Elle méditait tristement, derrière un rideau, sur l'ingratitude des hommes, lorsqu'un coupé lancé au grand trot fit crier harmonieusement le sable de la cour. La jolie veuve sentit son cœur bondir: c'était la première fois qu'une autre voiture que la sienne venait tracer deux ornières devant sa porte. La voiture s'arrêta; un homme encore jeune en descendit. Ce n'était pas un débiteur; c'était cent fois mieux: le comte de Preux en personne! Il disparut sous le vestibule; et Mme Benoît, avec la promptitude de la foudre, passa la revue de son salon, jeta un suprême coup d'œil à sa toilette, et prépara les premières paroles qu'elle aurait à dire: elle avait pourtant assez d'esprit pour s'en remettre au hasard de l'improvisation. Le comte tarda quelque peu: elle maudit Jacquet, qui le retenait sans doute dans l'antichambre. Pourquoi la porte ne s'ouvrait-elle pas? Elle aurait couru au-devant de son noble visiteur, si elle n'eût craint de se nuire par un excès d'empressement. Enfin la portière se souleva; un homme parut: c'était Jacquet.

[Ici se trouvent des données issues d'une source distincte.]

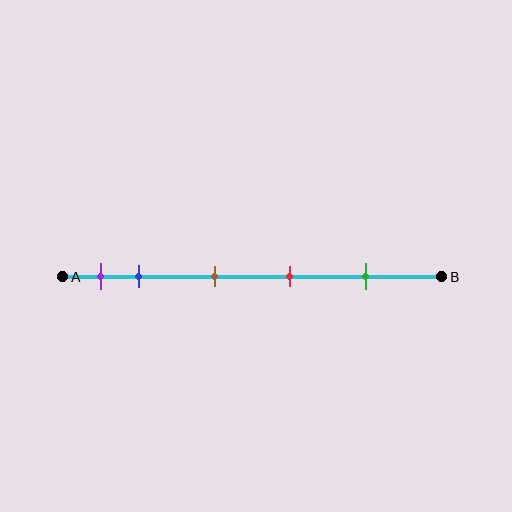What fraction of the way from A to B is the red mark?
The red mark is approximately 60% (0.6) of the way from A to B.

«Faites entrer! dit la veuve haletante.

—Qui ça, madame? répondit Jacquet, de cette voix traînarde qui distingue les paysans lorrains.

—Le comte!

—Ah! c'est un comte? Eh bien, le v'là dans la cour.»

Mme Benoît courut à la fenêtre et vit M. de Preux regagner sa voiture sans retourner la tête, et donner un ordre au cocher.

«Cours après lui, dit-elle à Jacquet. Qu'est-ce qu'il t'a dit?

—Madame, c'est un homme très-bien, pas fier du tout. Il vient probablement de la campagne, car il croyait que M. le marquis était ici. Moi, j'ai dit qu'il n'y était pas; voilà.